I’ve been highly engaged in tea culture ever since I started drinking PG Tips in New Zealand. My interests for beverages got only bigger, from English black to Chinese Pu-er tea, from Americano coffee to Italian cappuccino. Tea and coffee are always very close to my daily routine, but it became an important ritual ever since I changed my career. During my Asia tour, Runaway Europe project and my time in the US, making tea in the morning is the one thing I do every day. I boil the water, put the tea in the pot, pour the water and wait for about three minutes. I start the day with English black tea with milk, have some green tea after and then move on to Italian espresso or French press coffee. It is repeated, no exception.

Me and Pu-er tea tasting in Menghai
Me and Pu-er tea tasting in Menghai

Tasting tea was the number one reason why I decided to visit China last spring. During our time in Yunnan and Sichuan province, we dropped a couple hundred dollars to high-quality tea, such as Yunnan Pu-er tea, and traveled with a Chinese tea strainer for four months. It was hard to keep the ritual in Europe, but there was coffee.
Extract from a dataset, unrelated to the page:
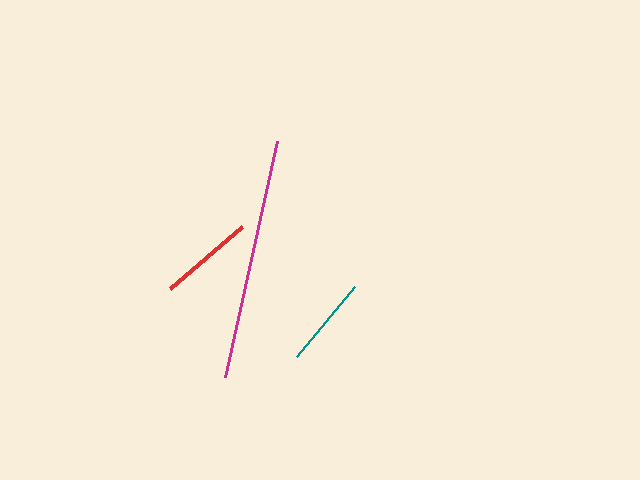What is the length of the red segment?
The red segment is approximately 94 pixels long.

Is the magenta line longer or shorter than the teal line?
The magenta line is longer than the teal line.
Discipline is extremely hard if you are not pressured by outer source. It’s easy to push today’s list to tomorrow, sleep late and eat unhealthy. Working as a self-employed is a challenge with myself every day. This ten-minute process in the morning helps me to keep my day straight. I’ve never thought of it as a serious action, but I was very glad that found out I have this habit of spending ten minutes in every morning. As much as long term travel is a peculiar lifestyle, I need a certain of order to be sane. I think of it as a common human behavior, the nature to have a home, keep the habitat safe, nice and neat. I don’t have a place I can call home just yet, but at least I can make tea anywhere I go. I don’t wear suits for work every day, but I’m keeping the self-respect level by repeating things I like.

Yes, I travel with a big bag of tea.

Do you agree? Have you ever had a daily ritual when you were on the road for a long period of time?